The company has seen success in the refreshment beverage category due to their marketing, innovation, and retail execution. Additionally, they have been able to catch up to inflation with their pricing and productivity. Lastly, the consumer resilience has allowed the category to withstand the pricing that was necessary to offset inflation, and the elasticity of the category has held up well, though some segments within it may require further adjustment.
Sudhanshu Priyadarshi explains that the company's second half growth is expected to be loaded in the fourth quarter due to investment spend, pricing, and productivity relative to inflation. He also explains that the forecast for quarter three EPS is modestly higher year-over-year due to three key components: U.S. Beverage volume growth, improved mix, and pricing.
Robert Gamgort discussed the company's refreshment beverage investments, noting that there has been a slow and gradual recovery in the at-home coffee category. The company is lapping year ago pricing and has exited private-label contracts in order to rebuild margins. For the year, coffee revenue is expected to be up 1% in revenue and 3-4% in OI, with margins expected to strongly inflect in the second half which will lead to accelerated OI growth.
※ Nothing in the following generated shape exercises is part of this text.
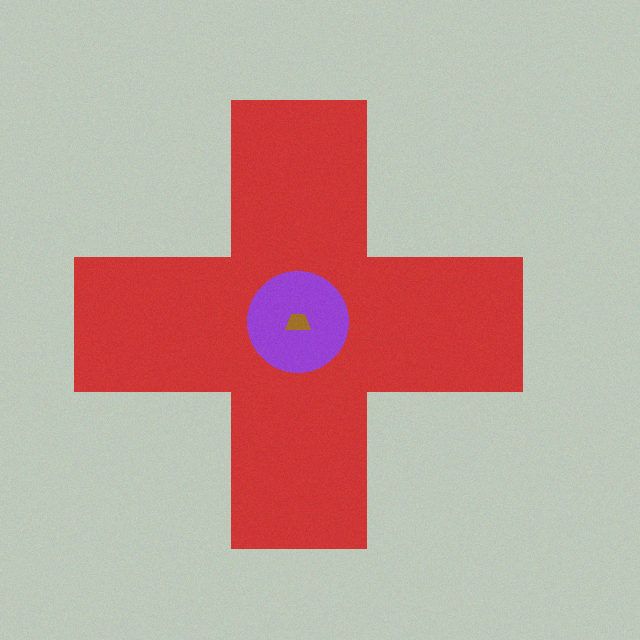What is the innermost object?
The brown trapezoid.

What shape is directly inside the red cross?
The purple circle.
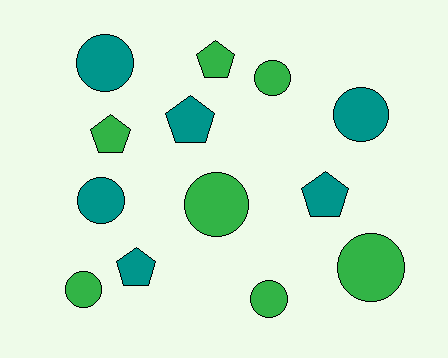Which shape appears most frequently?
Circle, with 8 objects.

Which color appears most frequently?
Green, with 7 objects.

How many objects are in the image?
There are 13 objects.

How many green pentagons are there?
There are 2 green pentagons.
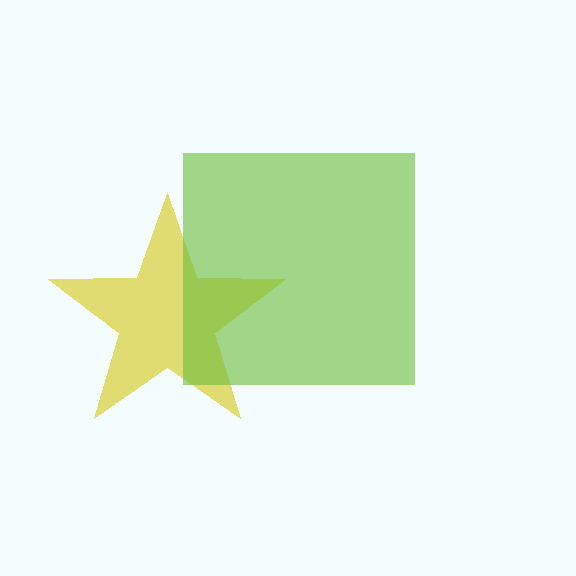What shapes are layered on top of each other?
The layered shapes are: a yellow star, a lime square.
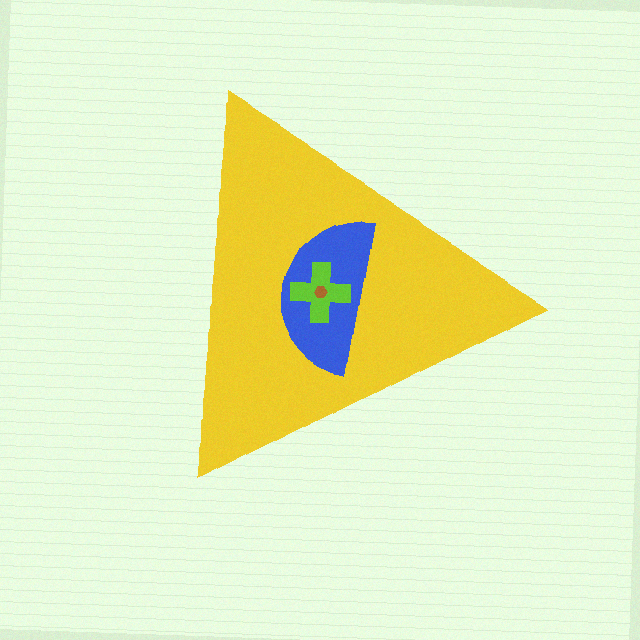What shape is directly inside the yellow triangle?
The blue semicircle.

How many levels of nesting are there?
4.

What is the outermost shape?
The yellow triangle.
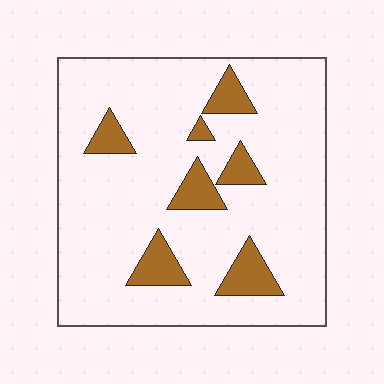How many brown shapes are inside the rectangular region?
7.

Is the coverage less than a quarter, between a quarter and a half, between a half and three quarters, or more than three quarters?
Less than a quarter.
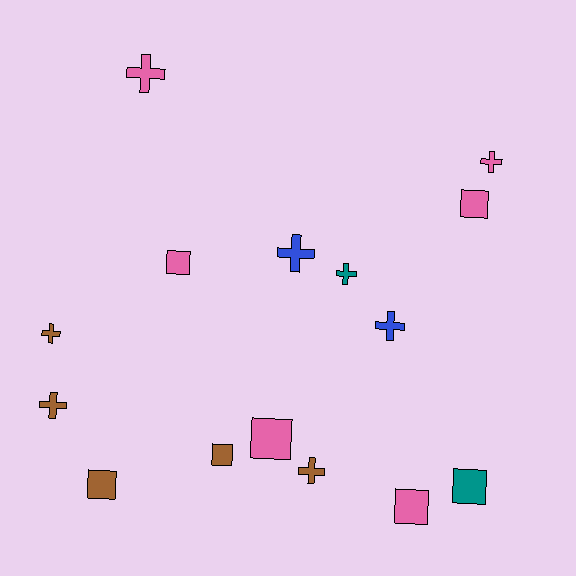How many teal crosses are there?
There is 1 teal cross.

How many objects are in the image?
There are 15 objects.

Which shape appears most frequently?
Cross, with 8 objects.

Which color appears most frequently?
Pink, with 6 objects.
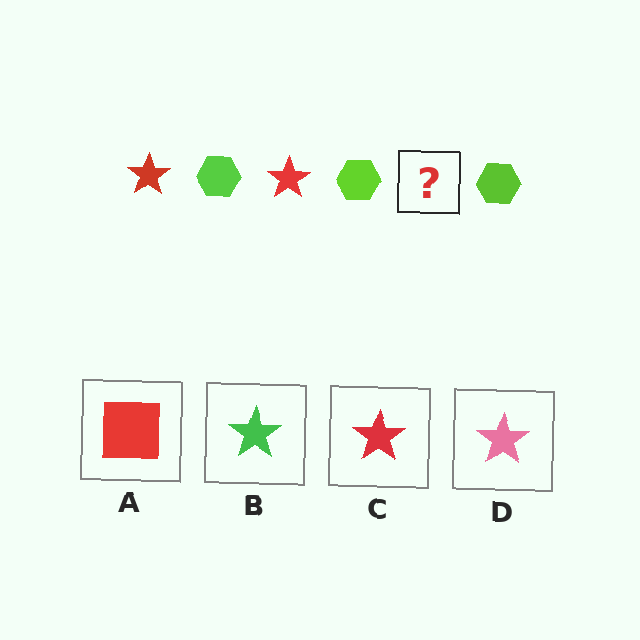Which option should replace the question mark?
Option C.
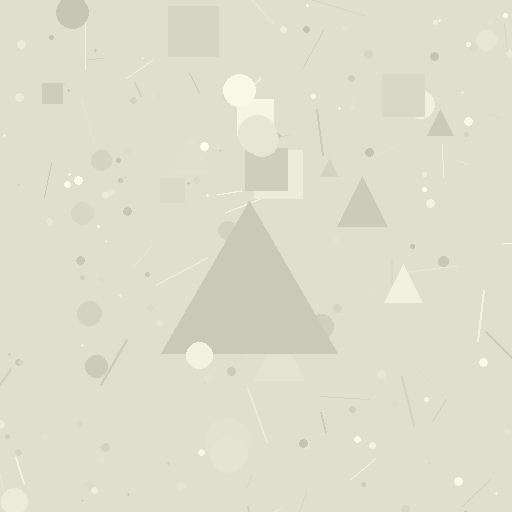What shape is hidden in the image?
A triangle is hidden in the image.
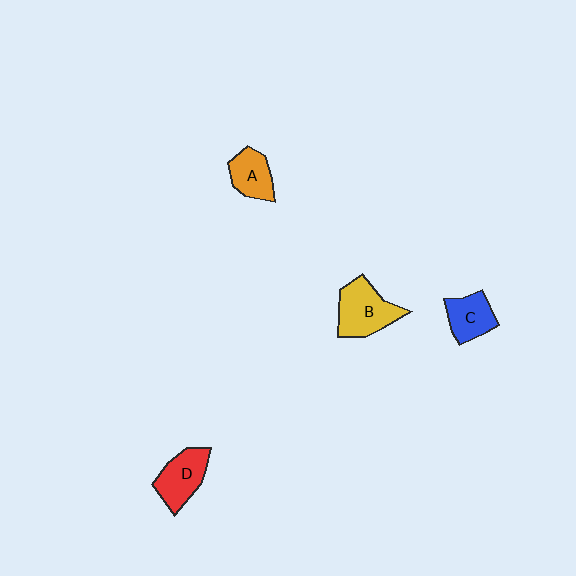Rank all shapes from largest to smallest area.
From largest to smallest: B (yellow), D (red), C (blue), A (orange).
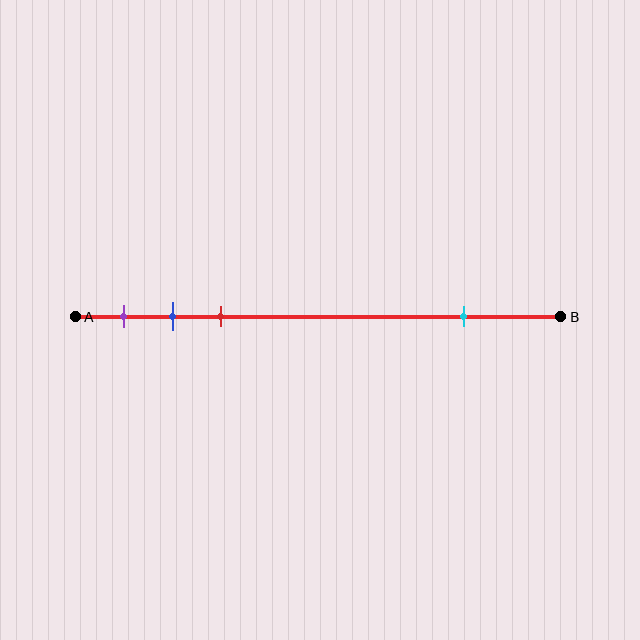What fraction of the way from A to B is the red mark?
The red mark is approximately 30% (0.3) of the way from A to B.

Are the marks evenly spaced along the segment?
No, the marks are not evenly spaced.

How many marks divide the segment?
There are 4 marks dividing the segment.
The company is managing the margin profile of their own and licensed brands within pods to be comparable to that of partner brands. This has caused a decrease in share for owned and licensed brands in the Nielsen data, which has caught the attention of the investment community. The company is expecting to see an increase in pricing from partners and private-label in the second half of the year, which should lead to an improvement in margin. They also have good visibility to improving margin going forward.
Robert Gamgort discussed the importance of managing an ecosystem that involves their own brands, partner brands, and private-label brands. He emphasized that the focus of the company is to have a growing system and constructive dynamics for everyone. He also mentioned that they manage their own brands separately from their partners to avoid conflicts of interest. Finally, he mentioned the opportunity for more pricing within their brands and the category.
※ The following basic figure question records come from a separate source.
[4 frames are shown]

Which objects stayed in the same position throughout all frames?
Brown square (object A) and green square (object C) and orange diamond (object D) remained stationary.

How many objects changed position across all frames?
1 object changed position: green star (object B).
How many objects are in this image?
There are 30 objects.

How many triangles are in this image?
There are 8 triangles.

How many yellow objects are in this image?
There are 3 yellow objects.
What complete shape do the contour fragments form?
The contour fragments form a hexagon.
The speaker discusses the pricing gaps between their coffee and other forms of coffee. They believe the pricing is at a point that is not driving category growth, but they are more restrained in the promotional environment to protect their margins. They also point out that owned and license brands may be losing some share, but they are looking at pricing inflation and productivity to make up for it. They do not believe that destocking of pods will be a problem.
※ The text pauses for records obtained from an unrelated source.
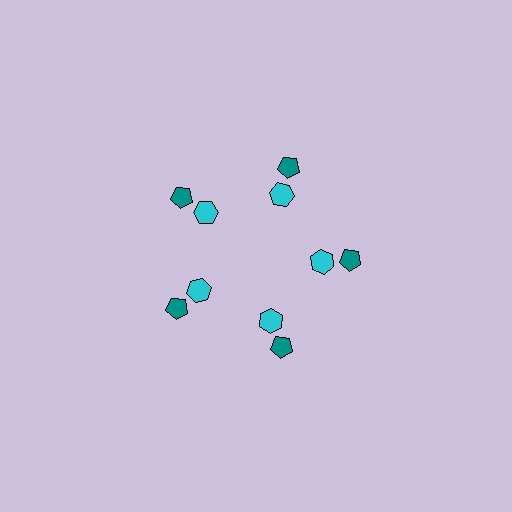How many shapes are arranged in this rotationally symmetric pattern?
There are 10 shapes, arranged in 5 groups of 2.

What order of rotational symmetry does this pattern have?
This pattern has 5-fold rotational symmetry.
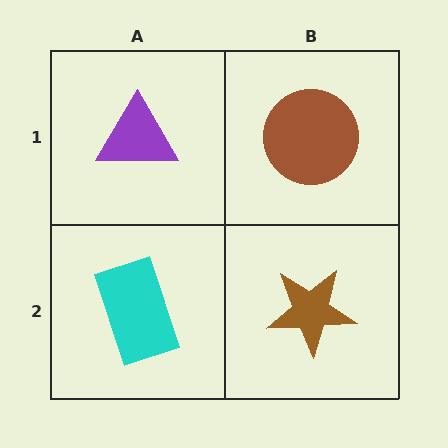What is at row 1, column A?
A purple triangle.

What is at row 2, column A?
A cyan rectangle.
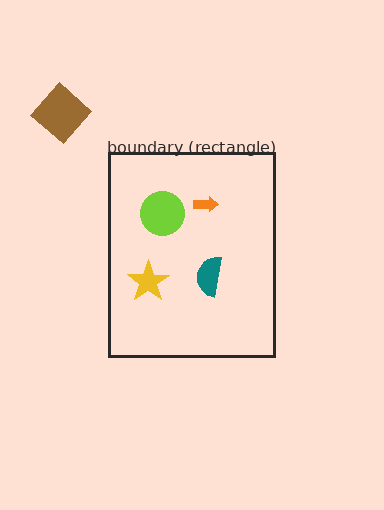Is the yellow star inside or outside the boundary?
Inside.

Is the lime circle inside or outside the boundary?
Inside.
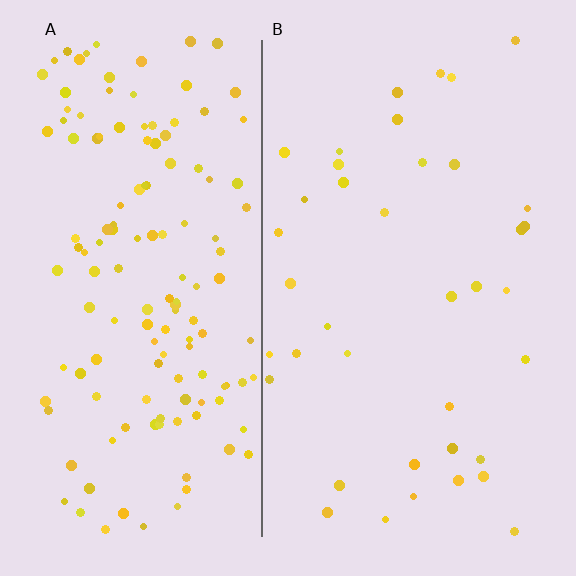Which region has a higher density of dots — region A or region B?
A (the left).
Steve Powers asked Sudhanshu Priyadarshi about KDP's free cash flow conversion, and Sudhanshu responded that they are still generating a lot of cash and expect to have a significantly higher conversion rate in the second half of the year, though it will still be below 100%. They have made some proactive changes to their supplier financing program due to the less attractive rate environment, and may make further changes depending on where rates go.
Sudhanshu Priyadarshi explains that while the company's goal is to reduce its leverage, they are looking at each case individually to determine whether supply chain financing would be beneficial. It is a gradual process and the company is making the right economic decision. They do not expect to reduce everything this year, but it will continue over the next few years.
This summary was generated with AI and may contain some inaccuracies.